In all fairness, we are not alone when the issues of health are raised. That need for secrecy was also obviously true in the Soviet Union where the health of leaders was a state secret. The news of Stalin’s stroke came out only a day before he died. Leonid Brezhnev’s failing health was apparent but never mentioned. His successors died in quick succession but their illnesses were never disclosed as other leaders jockeyed for power.
Current US President Barack Obama’s physical test results are announced publicly but our leaders are far more tight-lipped about their health. Again while it’s absolutely the prerogative of the patient and the patient’s family about what they want to disclose, it also means we often enter a breeding ground for rumour when it comes to illness.
Leaders should not feel the need to make their personal medical history a matter of public record but it is also true that the secrecy clampdown around it adds to the burden of the illness in the public eye. But I firmly believe that it would make enormous difference to millions of cancer patients – not only in the US, but across the world – that an ex-president like Carter is suffering from the same disease and will likely be on the frontline in fighting the disease and looking for a cure.

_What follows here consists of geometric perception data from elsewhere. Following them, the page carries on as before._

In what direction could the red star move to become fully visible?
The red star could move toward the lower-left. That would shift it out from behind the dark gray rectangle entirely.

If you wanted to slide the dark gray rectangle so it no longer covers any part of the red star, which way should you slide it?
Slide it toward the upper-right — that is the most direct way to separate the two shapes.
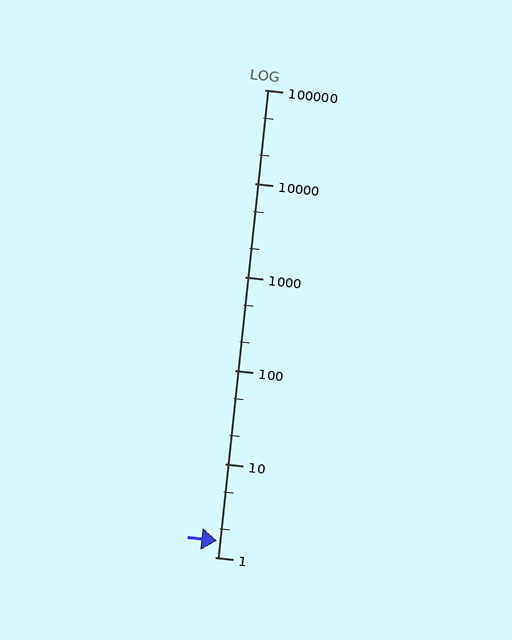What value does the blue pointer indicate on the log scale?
The pointer indicates approximately 1.5.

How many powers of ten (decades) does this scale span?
The scale spans 5 decades, from 1 to 100000.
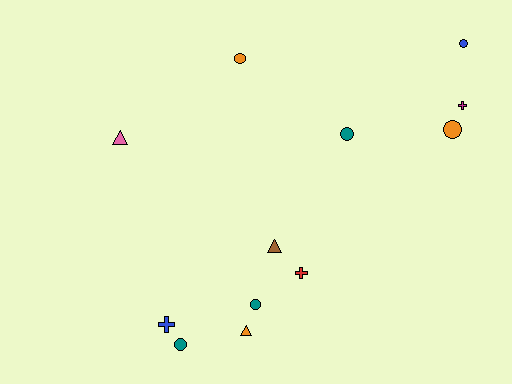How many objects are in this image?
There are 12 objects.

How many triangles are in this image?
There are 3 triangles.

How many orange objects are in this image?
There are 3 orange objects.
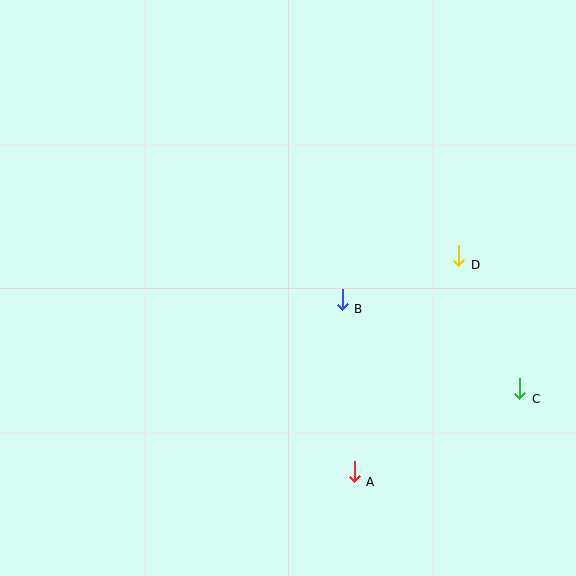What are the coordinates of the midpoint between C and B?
The midpoint between C and B is at (431, 354).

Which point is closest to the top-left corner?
Point B is closest to the top-left corner.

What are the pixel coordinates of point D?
Point D is at (459, 265).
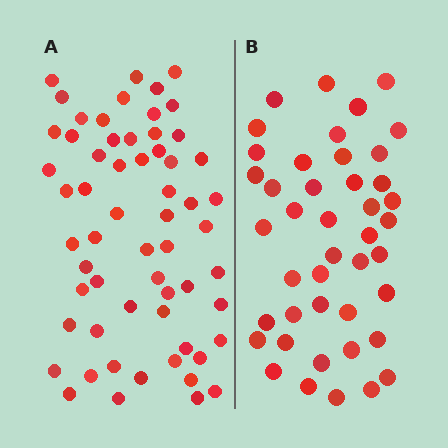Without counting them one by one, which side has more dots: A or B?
Region A (the left region) has more dots.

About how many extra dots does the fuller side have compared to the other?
Region A has approximately 15 more dots than region B.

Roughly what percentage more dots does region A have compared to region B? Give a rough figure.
About 40% more.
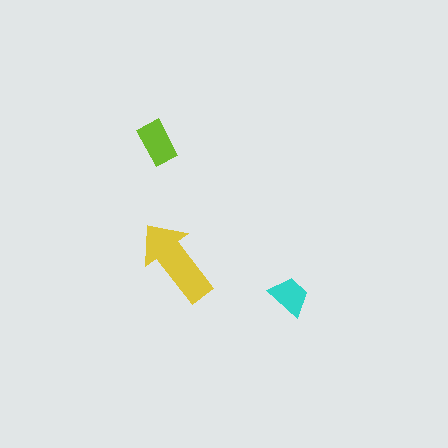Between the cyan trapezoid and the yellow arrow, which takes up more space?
The yellow arrow.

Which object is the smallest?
The cyan trapezoid.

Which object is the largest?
The yellow arrow.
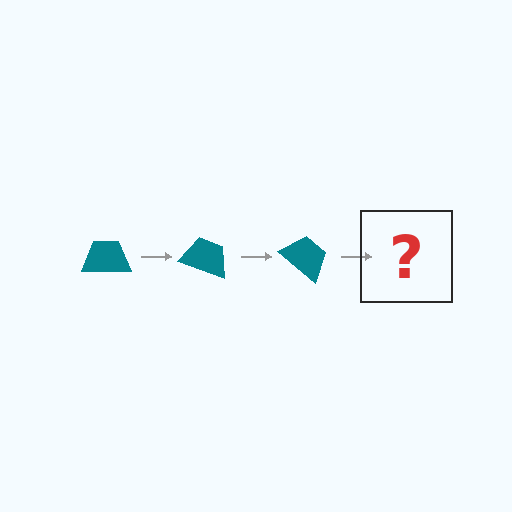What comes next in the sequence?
The next element should be a teal trapezoid rotated 60 degrees clockwise.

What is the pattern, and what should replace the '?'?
The pattern is that the trapezoid rotates 20 degrees clockwise each step. The '?' should be a teal trapezoid rotated 60 degrees clockwise.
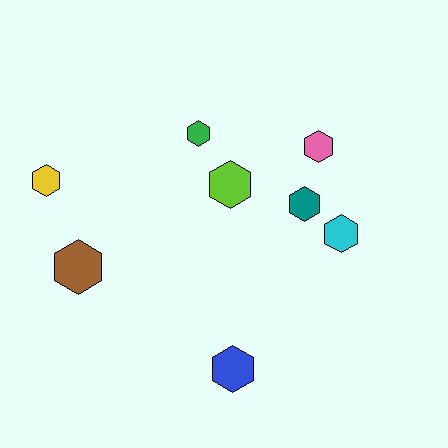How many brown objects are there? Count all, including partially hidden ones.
There is 1 brown object.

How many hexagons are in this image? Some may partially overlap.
There are 8 hexagons.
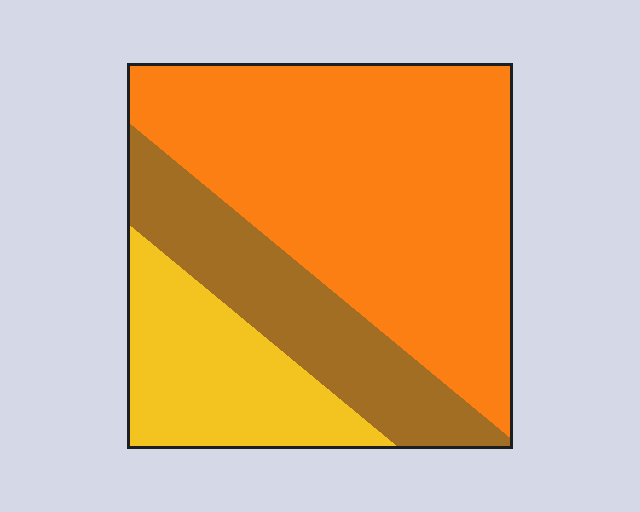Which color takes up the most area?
Orange, at roughly 55%.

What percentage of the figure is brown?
Brown covers 23% of the figure.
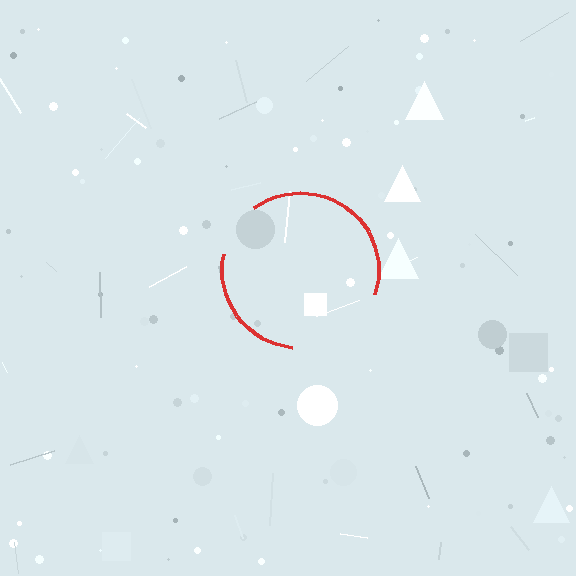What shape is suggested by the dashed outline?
The dashed outline suggests a circle.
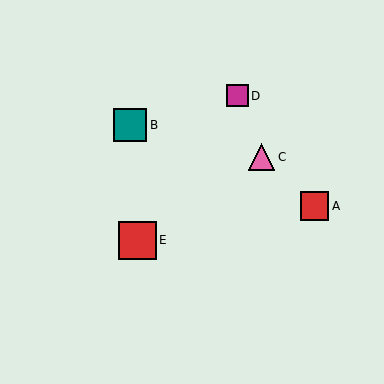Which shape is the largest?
The red square (labeled E) is the largest.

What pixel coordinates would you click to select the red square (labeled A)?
Click at (315, 206) to select the red square A.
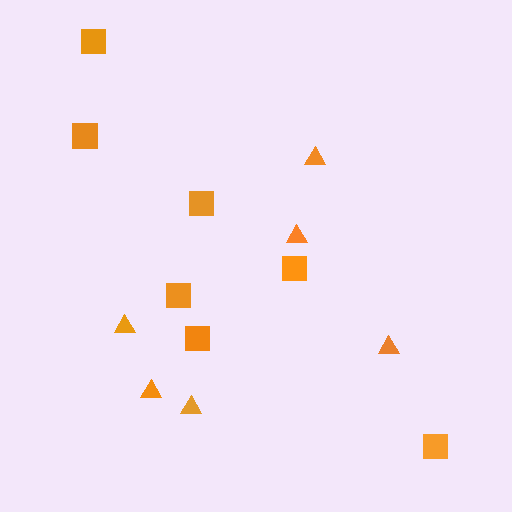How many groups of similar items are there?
There are 2 groups: one group of triangles (6) and one group of squares (7).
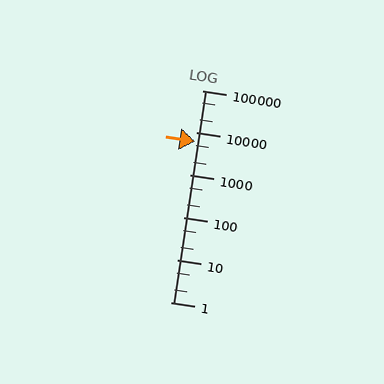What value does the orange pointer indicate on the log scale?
The pointer indicates approximately 6300.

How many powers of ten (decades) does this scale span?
The scale spans 5 decades, from 1 to 100000.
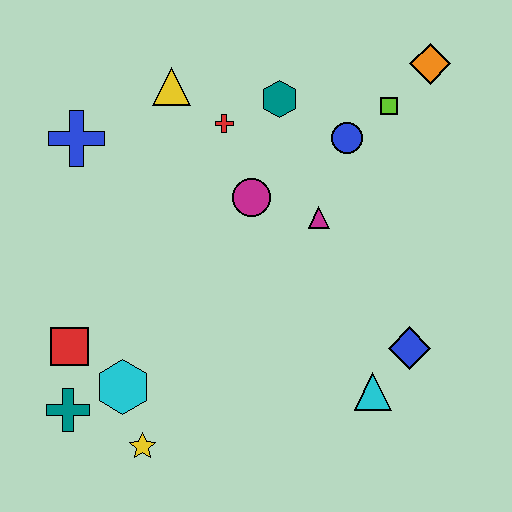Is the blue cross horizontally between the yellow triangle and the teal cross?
Yes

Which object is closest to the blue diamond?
The cyan triangle is closest to the blue diamond.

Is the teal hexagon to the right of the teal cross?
Yes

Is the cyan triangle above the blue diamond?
No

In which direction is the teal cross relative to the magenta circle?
The teal cross is below the magenta circle.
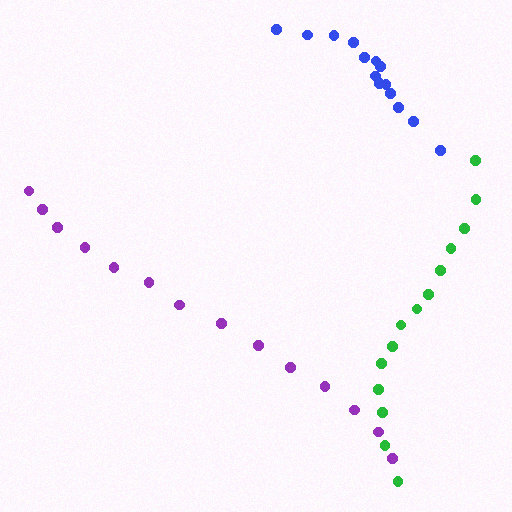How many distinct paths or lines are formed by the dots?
There are 3 distinct paths.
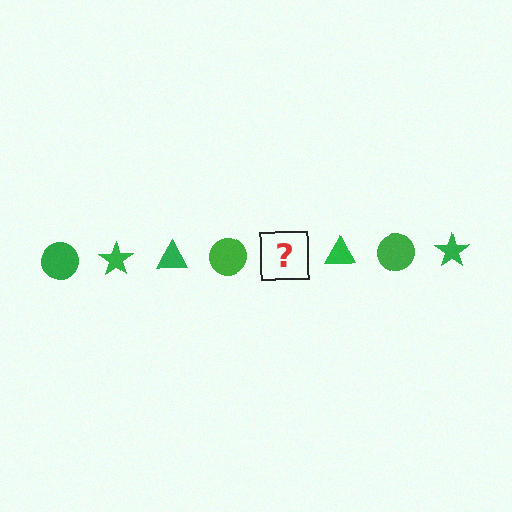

Cancer is terribly commonplace and becoming more and more common by the day. We fear it enough to not want to go for check-ups in case we find out something we would rather not know. The secrecy around it adds to the aura of the feeling of a death sentence. It becomes the great taboo.
What Carter did was break that taboo and face his disease squarely. He did not do it with false optimism but with great grace, tying his prognosis with the debilitating parasitic guinea worm the Carter Center has been trying to eradicate.
During the press conference, he jokingly said: “I hope the last guinea worm dies before I do.” Listening to him that day, this great man made the illness simply a human condition. It sounds obvious but it was a truly rare and remarkable thing to do. He is worth emulating.